CIA Official Caught With $40 Million in Gold Bars Stashed at His Virginia Home — Your Tax Dollars at Work

The FBI just arrested a senior CIA official named David Rush after discovering more than $40 million worth of gold bars and $2 million in cold, hard cash hidden at his Virginia home. But don't worry — we're told the intelligence community is staffed by "faithful career public servants" who only care about protecting democracy.

Right. And I keep $40 million in gold bars in my guest bedroom for "work-related expenses" too.

Let's walk through the sheer audacity of this one. According to court papers filed in the Eastern District of Virginia, Rush requested "a significant quantity of foreign currency and tens of millions of dollars in gold bars for work-related expenses" between November 2025 and March 2026. The CIA handed it over because apparently nobody at Langley thought to ask follow-up questions when a guy requests a dragon's hoard of bullion. When the agency finally did a review, they were — shocker — "unable to locate the gold bars or significant amounts of the foreign currency."

Yeah, because they were in this guy's house.

The FBI executed a search on May 18, 2026, and what they found was straight out of a Bond villain's closet. We're talking 303 gold bars, each weighing approximately one kilogram. We're talking $2 million in U.S. currency. We're talking 35-plus luxury watches, many of them Rolexes. Rush was arrested the next day, May 19, and charged with stealing public money, timecard fraud, and fraudulent credential claims.

Oh, it gets better. This "senior intelligence officer" also allegedly submitted 744 hours of fake military leave, pocketing $77,000 in compensation for service he never performed. He'd been discharged from the Navy back in 2015, but that didn't stop him from clocking ghost hours on Uncle Sam's dime.
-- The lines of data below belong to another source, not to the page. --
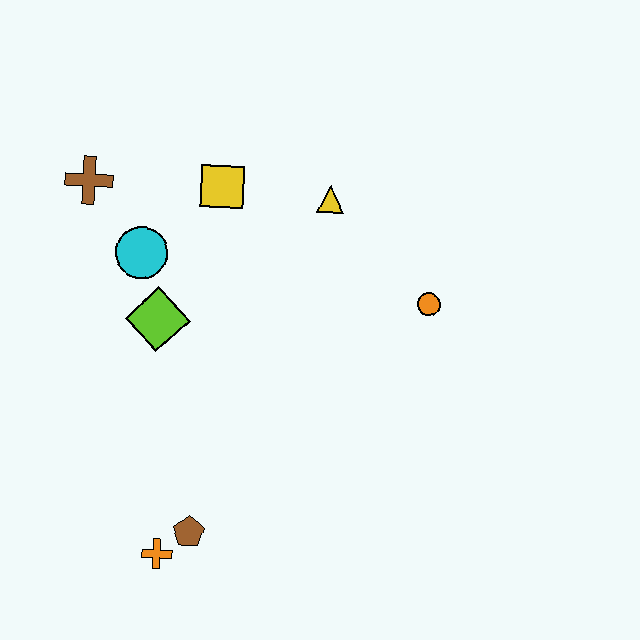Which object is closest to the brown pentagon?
The orange cross is closest to the brown pentagon.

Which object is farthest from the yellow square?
The orange cross is farthest from the yellow square.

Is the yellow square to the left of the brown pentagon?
No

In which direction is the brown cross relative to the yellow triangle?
The brown cross is to the left of the yellow triangle.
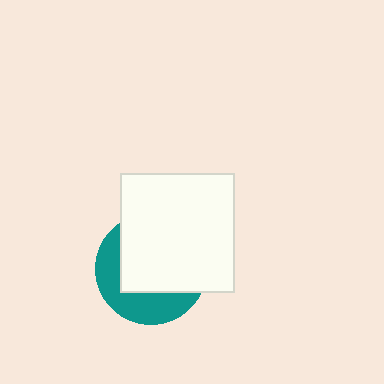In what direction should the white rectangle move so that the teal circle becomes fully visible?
The white rectangle should move toward the upper-right. That is the shortest direction to clear the overlap and leave the teal circle fully visible.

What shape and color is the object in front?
The object in front is a white rectangle.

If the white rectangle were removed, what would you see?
You would see the complete teal circle.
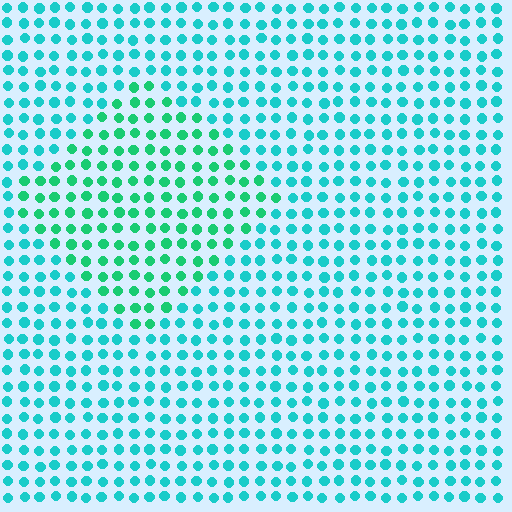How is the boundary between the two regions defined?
The boundary is defined purely by a slight shift in hue (about 29 degrees). Spacing, size, and orientation are identical on both sides.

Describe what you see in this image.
The image is filled with small cyan elements in a uniform arrangement. A diamond-shaped region is visible where the elements are tinted to a slightly different hue, forming a subtle color boundary.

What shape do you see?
I see a diamond.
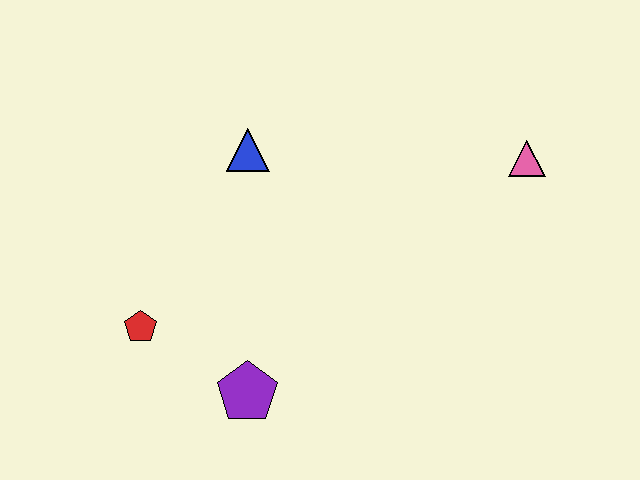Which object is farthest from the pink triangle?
The red pentagon is farthest from the pink triangle.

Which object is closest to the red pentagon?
The purple pentagon is closest to the red pentagon.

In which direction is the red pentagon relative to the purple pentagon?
The red pentagon is to the left of the purple pentagon.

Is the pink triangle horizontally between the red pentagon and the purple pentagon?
No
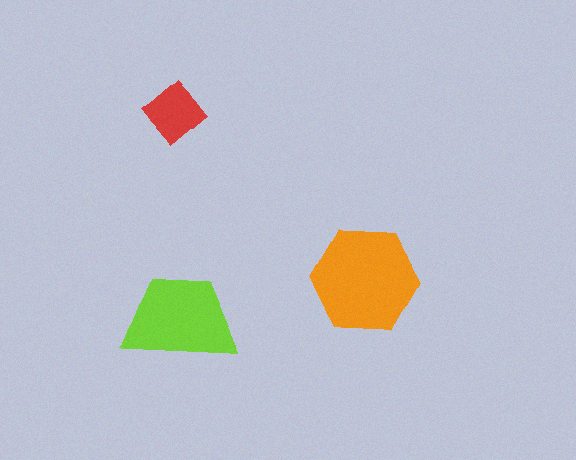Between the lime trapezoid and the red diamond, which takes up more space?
The lime trapezoid.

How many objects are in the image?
There are 3 objects in the image.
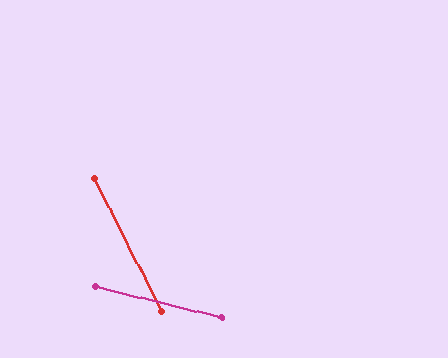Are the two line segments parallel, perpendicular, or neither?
Neither parallel nor perpendicular — they differ by about 49°.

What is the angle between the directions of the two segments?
Approximately 49 degrees.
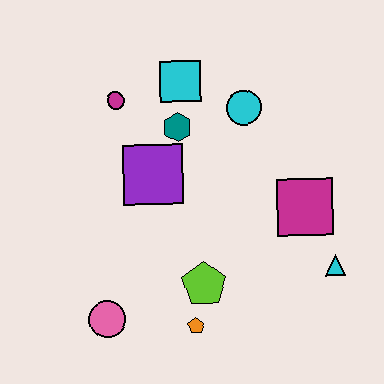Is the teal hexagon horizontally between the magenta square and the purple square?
Yes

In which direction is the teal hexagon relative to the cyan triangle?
The teal hexagon is to the left of the cyan triangle.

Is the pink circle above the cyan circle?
No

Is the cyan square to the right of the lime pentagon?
No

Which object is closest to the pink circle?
The orange pentagon is closest to the pink circle.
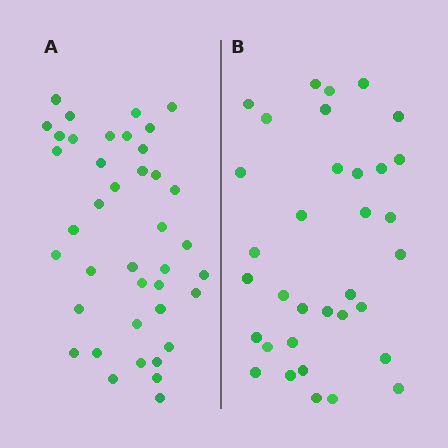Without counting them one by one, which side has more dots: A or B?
Region A (the left region) has more dots.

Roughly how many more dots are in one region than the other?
Region A has about 6 more dots than region B.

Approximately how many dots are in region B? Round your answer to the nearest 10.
About 30 dots. (The exact count is 34, which rounds to 30.)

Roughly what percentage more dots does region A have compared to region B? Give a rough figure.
About 20% more.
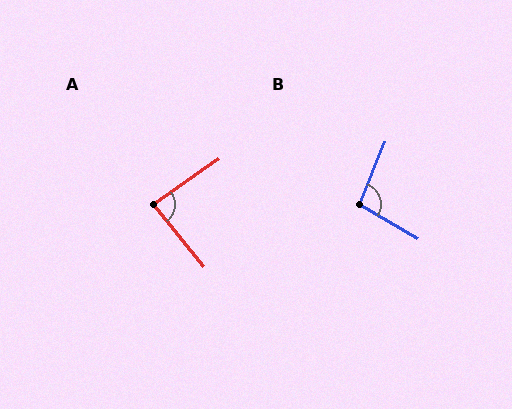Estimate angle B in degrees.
Approximately 99 degrees.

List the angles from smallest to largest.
A (86°), B (99°).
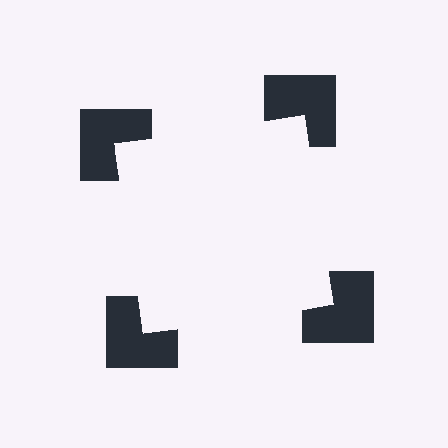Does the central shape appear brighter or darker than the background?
It typically appears slightly brighter than the background, even though no actual brightness change is drawn.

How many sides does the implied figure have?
4 sides.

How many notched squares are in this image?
There are 4 — one at each vertex of the illusory square.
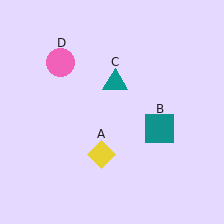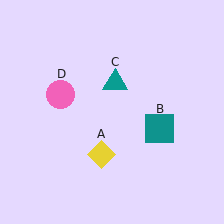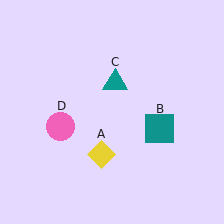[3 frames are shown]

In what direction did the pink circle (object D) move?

And the cherry on top? Rush claimed he held a bachelor's degree from Clemson University and a master's degree from Rensselaer Polytechnic Institute when he applied for his government position back in 2009. Both institutions confirmed he never attended either school. Not a single class. The man literally faked his way into the CIA.

Let that sink in. A guy with fabricated credentials walked into one of the most powerful intelligence agencies on the planet, spent years requesting millions in assets, and nobody caught on until the pile of gold got too big to ignore.

As a joint CIA and FBI statement put it: "After a C.I.A. internal investigation identified potential violations of the law, C.I.A. Director John Ratcliffe referred the information to the F.B.I. for a law enforcement investigation." Credit where it's due — Director Ratcliffe did the right thing by referring this to the FBI instead of burying it in a classified file cabinet like the old regime would have.

But here's the thing that should keep every taxpayer up at night. This is one guy who got caught. One. How many David Rushes are still out there, sitting on their personal Fort Knox in suburban Virginia, collecting six-figure salaries with fake diplomas and ghost military hours? The deep state isn't some conspiracy theory — it's a guy with 303 gold bars in his house and a résumé made of whole cloth.

As reported by ZeroHedge, the scale of alleged corruption here is almost cartoonish. Forty million dollars. In gold bars. In a house. Not offshore accounts, not crypto wallets, not shell companies in the Caymans — actual physical gold sitting in a home in Virginia while the rest of us scramble to fill our gas tanks.

They lecture us about "national security." They spy on American citizens. They interfere in elections. And at least one of them was running a personal bullion depository out of his living room the entire time.

Drain it. Drain every last drop of it.